2.) Stick to my healthy lifestyle: I will continue drinking lots of water, have three vigorous exercise sessions every week, & stay away from bready foods (unless I'm at a party or some other special occasion). 


3.) Continue to improve my relationship with the viola: Just last semester alone, I've come a long way with how I view myself as a violist, but there's still much room for improvement. I will continue putting in a lot of effort towards improving this relationship.

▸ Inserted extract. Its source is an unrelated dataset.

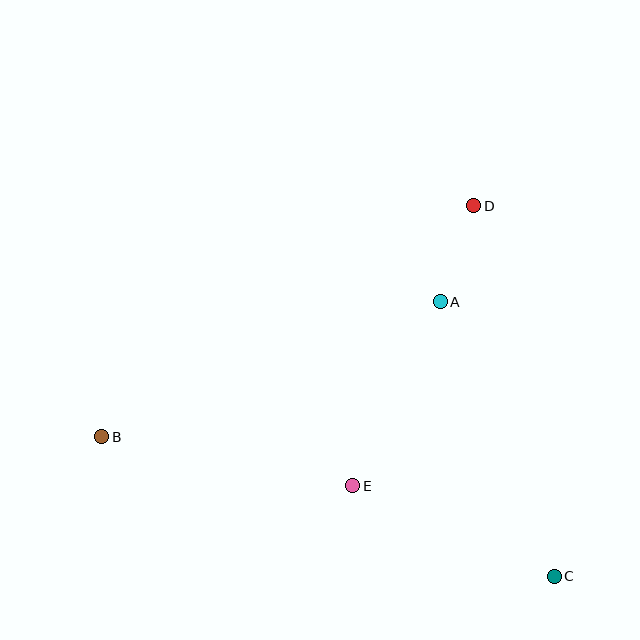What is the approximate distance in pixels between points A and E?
The distance between A and E is approximately 204 pixels.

4.) Make some college memories: College is supposed to be one of the best parts of your life. One reason being that you make friends that you're going to keep for life during these years. With these friends, you make some of the best memories imaginable. 
However, in my case, it's extremely difficult to find time to hang out with my friends. I am a music major, so I am busy all of the time. The only time I have off is usually Friday evenings. Sometimes, my friends would invite me to go out with them on Friday night, but I would be so burnt out from the busy week that I just completed that I sadly had to turn them down. Because of that, I wasn't as social as I wanted to be.
I really want to make some memories that will last. I really want to plan a Spring Break trip with one or two of my closest friends. College only happens once, I have to remember to take advantage of every moment! Hopefully, this can happen.


There is also another reason why this New Year's Eve stands out from many others - today was the last day we had on my grandma's dock. Luckily, my grandma (or Mema) sold the property to a family who will take wonderful care of the house & the dock.

Like always, my family designated me as the photographer on the way out towards the dock (Mema took the family photo). But there were many moments where I just put my phone in my pocket & took in everything around me. I concentrated on every step I took, knowing that each step would be my last. While I was walking away from the dock, I stopped & looked back three times. The first & second time I looked back, I was filled with nostalgia. All of the memories I had on the dock started trickling back into my mind. I always saw the dock as an escape from reality. I also saw the dock as a place that brought the family together. At the end of the day, the entire family would walk out onto the dock to watch the sunset, & it ended up being the best way to end the day.

The third time that I looked back at the dock was different. It's hard to describe the feeling, it was 20% nostalgia & 80% gratitude. I remember looking back the third time & smiling. If I could describe how I felt with a thank you, it would be "thank you for the memories. I'll miss you, but I'm grateful for the memories we had."

I view 2017 in the same light, but instead of just thanking 2017 for the memories it gave me, I am also thanking 2017 for the lessons it taught me. I am going to close the door on 2017, but I will not forget the lessons 2017 taught me.